Thursday, November 5, 2009

De Saussure's concept of Linguistic Sign

Dziecko ma concept ''zwierzęcia'', zna słowo ''pies'', widzi kurę i mówi, '' pać pieś!''

Linguistic Sign- polaczenie konceptu z nazwa, basis of communication, unity of a concept and sound image

According to Ferdinand De Saussure, language is made up of signs and every sign has two sides:

  1. Signified – concept

the shape of a word, its phonic concept, i.e. the sequence of letters or

phonemes ( what you say and what you write)

more abstract

purely differential

directly dependent upon the sound image with which it is associated

  1. Signifier – sound image

memory of the sound trace that we can hear in our imagination

it is not an actual spoken word, it is a sum of limited numbers of elements or phonemes which in turn can be called up only by a corresponding written symbols). There is a thing and it has a name.

the sounds that compose the acoustic image, the phonemes, will be permissible ranges of sound differences imposed by the phonology of a particular language.

The psychic impression of a sound, the representation of it which our senses give us.

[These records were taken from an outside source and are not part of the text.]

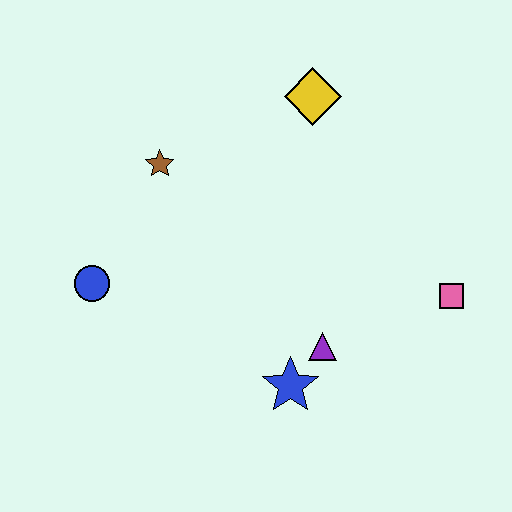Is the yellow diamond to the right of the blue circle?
Yes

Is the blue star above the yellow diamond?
No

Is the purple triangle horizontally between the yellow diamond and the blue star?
No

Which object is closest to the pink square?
The purple triangle is closest to the pink square.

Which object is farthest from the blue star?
The yellow diamond is farthest from the blue star.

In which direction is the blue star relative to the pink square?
The blue star is to the left of the pink square.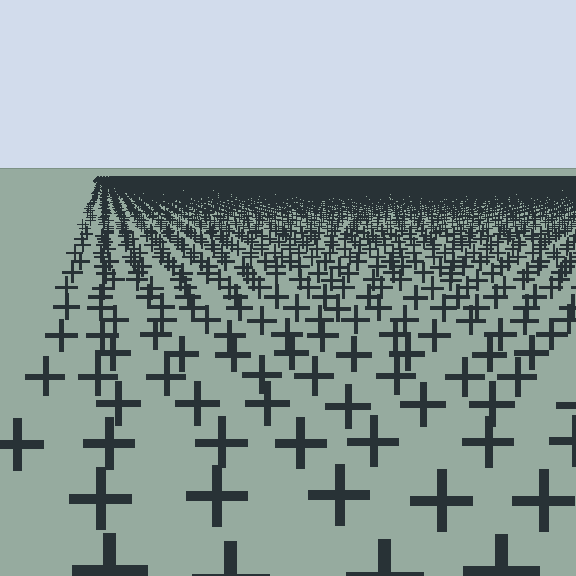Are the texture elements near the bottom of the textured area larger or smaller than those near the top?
Larger. Near the bottom, elements are closer to the viewer and appear at a bigger on-screen size.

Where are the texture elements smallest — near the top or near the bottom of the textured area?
Near the top.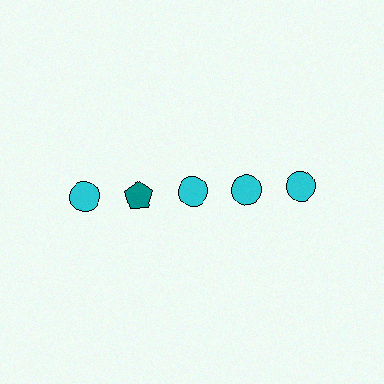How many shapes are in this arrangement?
There are 5 shapes arranged in a grid pattern.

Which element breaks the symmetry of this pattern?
The teal pentagon in the top row, second from left column breaks the symmetry. All other shapes are cyan circles.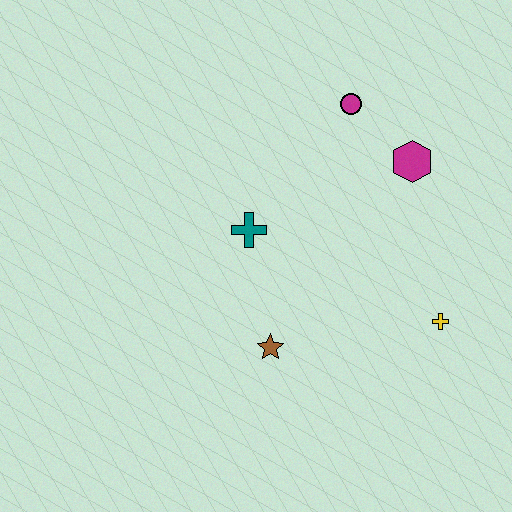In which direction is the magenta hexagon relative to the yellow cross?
The magenta hexagon is above the yellow cross.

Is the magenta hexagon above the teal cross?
Yes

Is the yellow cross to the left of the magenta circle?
No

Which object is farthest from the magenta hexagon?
The brown star is farthest from the magenta hexagon.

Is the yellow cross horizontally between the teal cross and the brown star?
No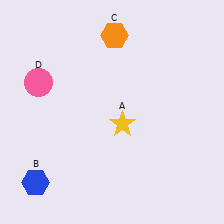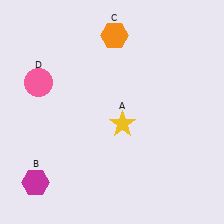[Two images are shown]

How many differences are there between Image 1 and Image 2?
There is 1 difference between the two images.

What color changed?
The hexagon (B) changed from blue in Image 1 to magenta in Image 2.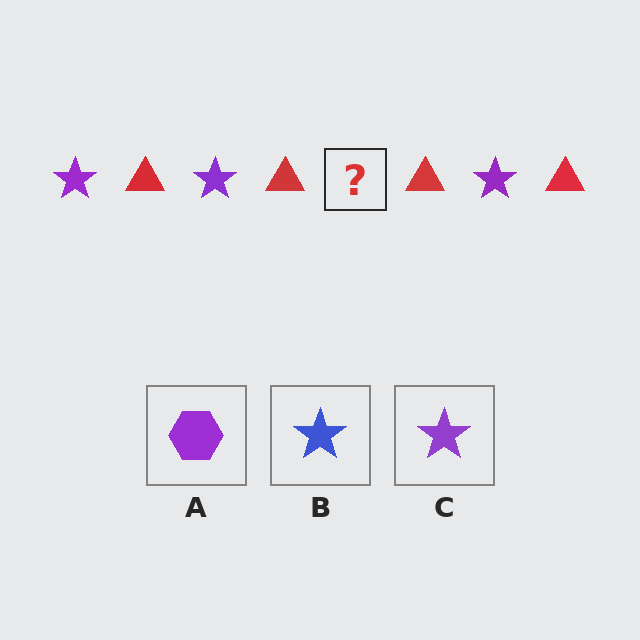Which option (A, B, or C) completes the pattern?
C.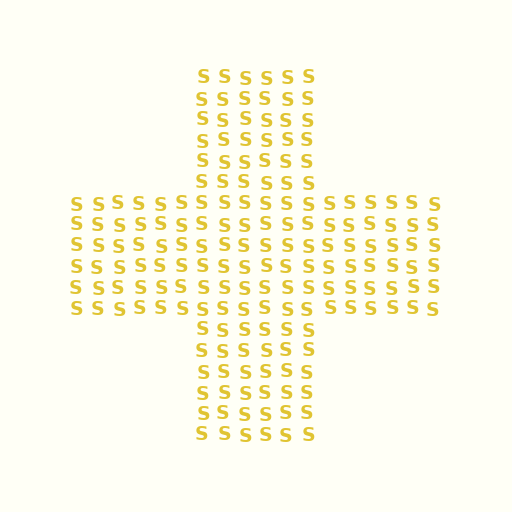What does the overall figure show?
The overall figure shows a cross.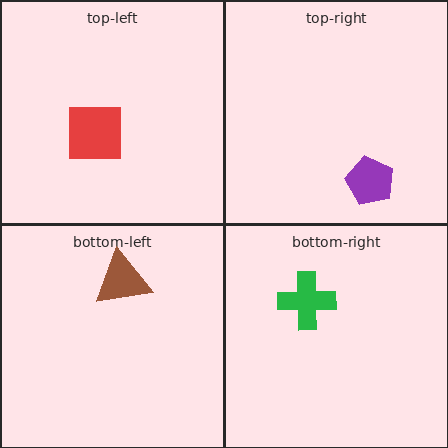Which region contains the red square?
The top-left region.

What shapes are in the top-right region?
The purple pentagon.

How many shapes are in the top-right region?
1.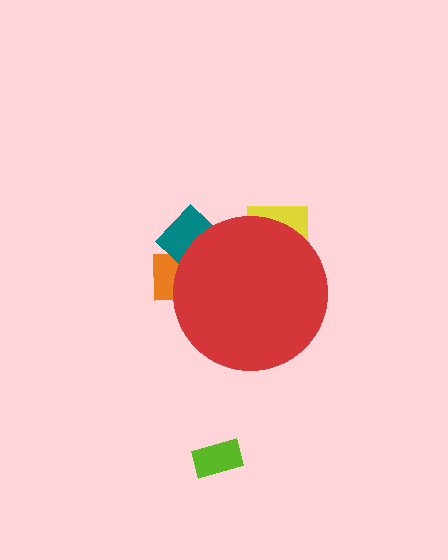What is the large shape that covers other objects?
A red circle.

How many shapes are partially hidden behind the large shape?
3 shapes are partially hidden.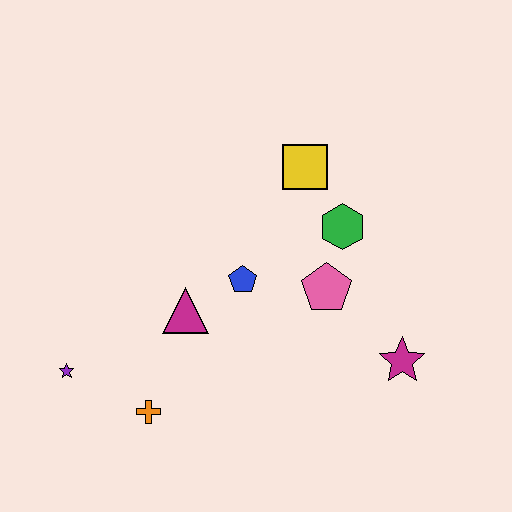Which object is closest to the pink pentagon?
The green hexagon is closest to the pink pentagon.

The Linguistic Sign illustrated by:

It unites not a thing and a name, but a concept and an acoustic image, the physic entity with two sides. These two sides cannot be separated = the sign is indissoluble unity, permanent unit of two sides, which can not be separated.

The Sign is said to be:

- Concrete and integral (whole, entire) object of linguistic science, the point of view creates the object. That is, the point of view determines what is considered concrete (whole, entire), as opposed to an abstract (partial)

Signs are of two basic types, which will account for an important difference in the discussion of the properties of the sign. If a sign cannot be analyzed into constituent signs, it is a simple sign; if it consists of two or more meaningful parts, it is called a syntagme.

There are two types of signs: Simple and Syntagme. All signs have two central properties: Arbitrary and Linear

- Arbitrary: No motivation for the phonetic constitution of a sign is to be found in the thing for which it is a sign (mostly true in simple signs)

- Linear: Seen in significant (sound image) which can be segmented into parts succeeding each other in time (chain of speech)

The term Sign is a general expression. It can refer to sentence, clause, phrase, words or morphemes (only inflectional and derivational, not for roots or stems).

The word ''arbitrary'' does not imply that the choice of the signifier is left entirely to the speaker. A speaker has no power to change a sign in any way once it has become established in the linguistic community. I mean that it is unmotivated, i.e. arbitrary in that it actually has no natural connection with the signified.

Two objections against arbitrary nature of the sign:

- Onomatopoeia: the choice of signifier is not arbitrary (e.g., tick-tack); limited in number, not important

- Interjections: (e.g., ouch!)

[Additional objections:

- Immutable (changeless, inherited by generations) and mutable (from the History point of view)

- Simple (if it can not be analyzed into the consistent signs) and syntagme (if it consists of two or more meaningful parts i.e., complex and compound words, syntactic constructions).